Selon l'art. 24 al. 1 LIPAD, toute personne, physique ou morale, a accès aux documents en possession des institutions publiques, sauf exception prévue ou réservée par la loi. Ces documents sont tous les supports d'informations détenus par une institution contenant des renseignements relatifs à l'accomplissement d'une tâche publique (art. 25 al. 1 LIPAD). L'art. 25 al. 2 LIPAD énumère à titre d'exemples les messages, rapports, études, procès-verbaux approuvés, statistiques, registres, correspondances, directives, prises de position, préavis ou décisions. Les notes à usage personnel, les brouillons ou autres textes inachevés ainsi que les procès-verbaux non encore approuvés ne constituent pas des documents au sens de la loi (art. 25 al. 4 LIPAD). 
En édictant cette loi, le législateur genevois a voulu passer d'un régime du secret assorti d'exception, prévalant jusqu'alors pour l'administration genevoise, à celui de la transparence sous réserve de dérogation.

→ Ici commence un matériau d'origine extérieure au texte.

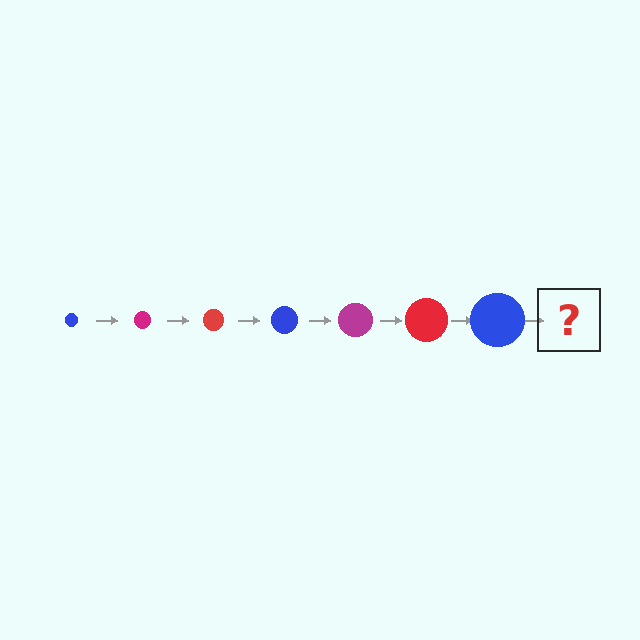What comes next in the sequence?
The next element should be a magenta circle, larger than the previous one.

Cette évolution législative est propre à renforcer tant la démocratie que le contrôle de l'administration, ainsi qu'à valoriser l'activité étatique et à favoriser la mise en oeuvre des politiques publiques. L'instauration d'un droit individuel d'accès aux documents représente l'innovation majeure propre à conférer sa pleine dimension au changement de culture qu'implique l'abandon du principe du secret (ATF 148 II 16 consid. 3.1; cf. également arrêts 1C_25/2017 du 28 août 2017 consid. 3.1; 1C_277/2016 du 29 novembre 2016 consid. 3.2). 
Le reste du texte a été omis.